De quoi rassurer les personnels et cadres consulaires qui craignent une trop forte hégémonie de Business France dans le dispositif : les CCI pourront ainsi continuer à se différencier hors de la TFE.
Les ressources et les missions confiées aux CCI en matière d’internationalisation des entreprises sont gravées dans le marbre du COP, et au service des missions de la TFE. « Le Contrat d’objectif et de performance signé en avril 2019 a reconnu aux CCI un rôle essentiel en matière d’accompagnement des entreprises à l’international avec deux missions : la première concerne la sensibilisation, l’information, l’animation des entreprises sur les opportunités de l’international et la seconde consiste à qualifier, préparer et projeter les prospects pour en faire des exportateurs dans le cadre de la TFE ». En 2019, 1100 événements ont été organisés par les CCI dans cet objectif.
« Un système extrêmement imbriqué, qui fonctionne bien »
Côtés effectifs, sur 250 conseillers TFE répartis sur le territoire au service de l’internationalisation des PME, 140 ETP (équivalent temps plein) viennent des CCI mais c’est au total 160 conseillers, en comptant ceux qui ne s’y consacrent pas en temps complet, qui sont mobilisés par ces missions.

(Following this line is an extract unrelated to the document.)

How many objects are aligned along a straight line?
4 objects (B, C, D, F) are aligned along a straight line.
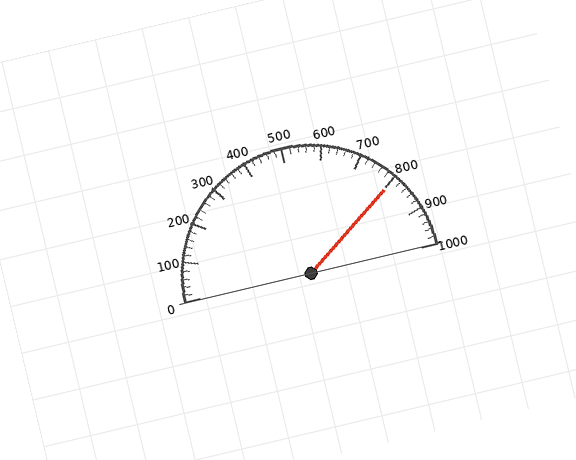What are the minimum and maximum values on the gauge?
The gauge ranges from 0 to 1000.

Business France fournit pour sa part 30 conseillers auxquels il faut ajouter une cinquantaine de Chargés d’affaires internationaux travaillant avec Bpifrance, les directeurs CCI et les coordinateurs Business France.

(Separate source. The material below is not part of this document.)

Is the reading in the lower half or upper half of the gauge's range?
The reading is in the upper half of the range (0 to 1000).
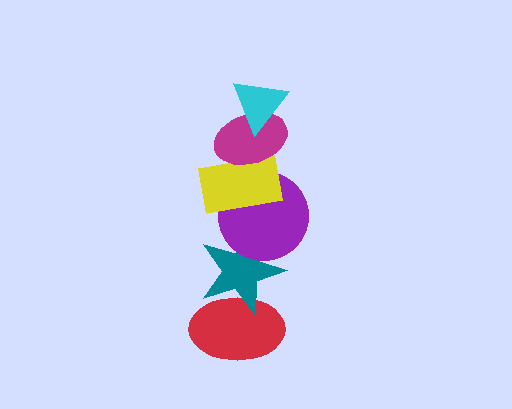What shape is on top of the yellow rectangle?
The magenta ellipse is on top of the yellow rectangle.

Au départ perçue comme délicate en raison des rivalités longtemps affichés entre les CCI et Business France avant la réforme de 2018, la construction de ce dispositif a, semble-t-il, finalement trouvé ses points d’appui. « Sur le terrain, les rôles sont bien répartis au sein de la TFE : les CCI assurent le contact avec les PME grâce à leur maillage des territoires, ainsi que les passerelles avec les écosystèmes locaux, Business France apporte son expertise sectorielle et son réseau international. Enfin, Bpifrance prend en charge les financements et l’assurance-crédit et prospection », assure Philippe Bagot.
« Au niveau des équipes, les directeurs internationaux des CCI sont appuyés par des coordinateurs de Business France pour le pilotage opérationnel des conseillers internationaux : c’est devenu un système extrêmement imbriqué qui fonctionne bien », souligne-t-il.

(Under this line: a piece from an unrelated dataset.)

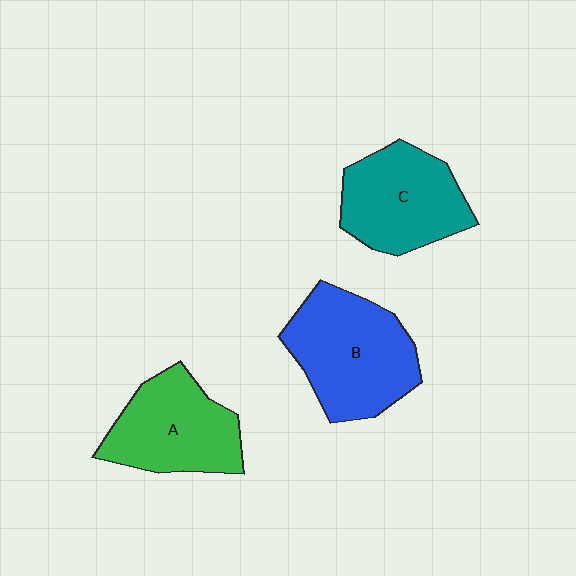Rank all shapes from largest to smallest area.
From largest to smallest: B (blue), C (teal), A (green).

Une feuille de route « par client »
Alors que la crise sanitaire est loin d’être terminée, avec cette seconde vague de la Covid-19 qui tarde à prendre fin et l’incertitude qui demeure sur son évolution en 2021, la promotion des mesures export du plan de relance va rester, pour quelques mois encore, en tête des priorités d’action. Avec une approche pragmatique, adaptée à ces circonstances inédites : « nous n’avons pas une feuille de route globale, mais une feuille de route par client », explique Philippe Bagot.
Compte tenu du bouleversement du calendrier des foires et salons et des changements brutaux dans les pratiques de prospection, qui ont dû basculer dans les solutions numériques, « nous sommes obligés de piloter à vue, marché par marché, secteur par secteur ».
D’où la pertinence du chèque export, valable tout autant pour de la préparation que pour une participation à un événement international. L’objectif fixé par le gouvernement est d’en délivrer 15 000 entre le 1er octobre 2020 et le 31 décembre 2021, et les CCI compte y prendre toute leur part.